JAKE Wightman stood shoulder to shoulder with Laura Muir last night by insisting that Wada’s decision to lift the suspension of Russia’s anti-doping agency Rusada “makes a mockery of the sport a little bit”.

Muir, who was named the FPSG Athlete of the Year at a glitzy ceremony at the Hilton in Glasgow last night, is an outspoken critic of doping and Wightman, who has taken her lead in doubling up in both the 800m and 1500m, agrees that re-admitting the Russian authority before they had met all the conditions originally set by Wada sets out the wrong message.

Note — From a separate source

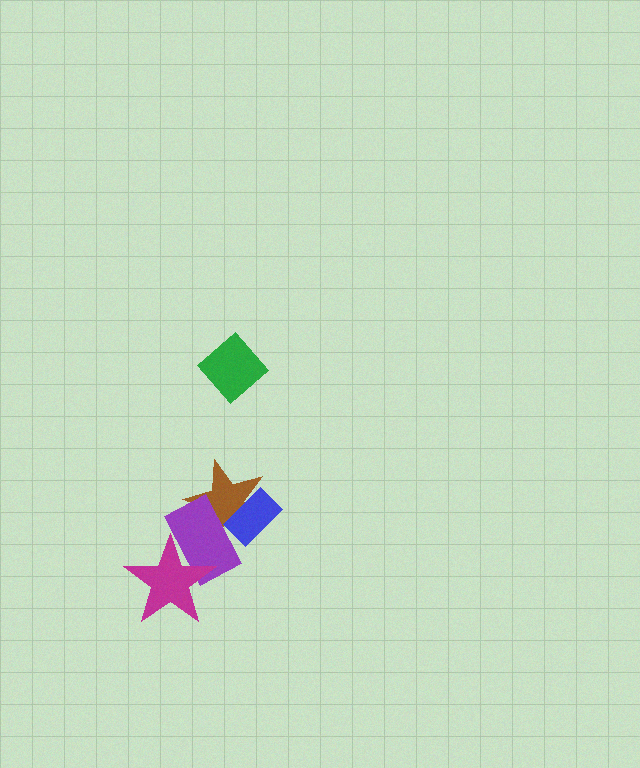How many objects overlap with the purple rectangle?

“My event personally is not that Russian dominated so I’m pretty lucky that it’s not directly affecting it but I do think it makes a mockery of the sport a little bit and I think for the integrity of every athlete it needs to be known that they’re there doing the right thing,” said Wightman. “You want to assume that everyone is clean but when there are nations who historically haven’t been clean and potentially come back into the sport and not clean still, it’s not very fair on the rest of us.

“But it doesn’t really make the difference as to how we approach the event. You still want to try to beat everybody there when you race and I’m sure there are other athletes outside of Russia that you’re racing against that are doping as well. So you’ve just got to treat everyone the same as you and everyone is going for the same thing and if you’ve been able to beat cheats or potential cheats in the past then Russian athletes coming back in, it doesn’t mean they’re going be miles ahead still. It just means that you’re going to have more of an incentive to try and beat them, you just have to train harder to be in better shape.”

Wightman said Muir, a silver and bronze medallist at the World Indoors in Birmingham and March, plus a European outdoor gold medallist in Berlin in September, continued to be an inspiration as the pair build towards their medals bids at the Tokyo Olympics in 2020. The staging posts for that are the European Indoors in Glasgow in March and the World Championships in Doha in September.

“I need to get a bit better to be the male equivalent of Laura I think,” said Wightman. “But I think every Scottish and British athlete has seen Laura over the last few years progress and shown she can mix it with the world’s best and challenge for global medals,” said Wightman. “And there’s nothing that makes her any different from us, she has been brought up with Scottish Athletics, she still lives and trains in Scotland. I think her gutsiness and grit which a lot of Scottish athletes possess shows that if we get the right opportunities and some good training behind us we can try to do the same at champs.”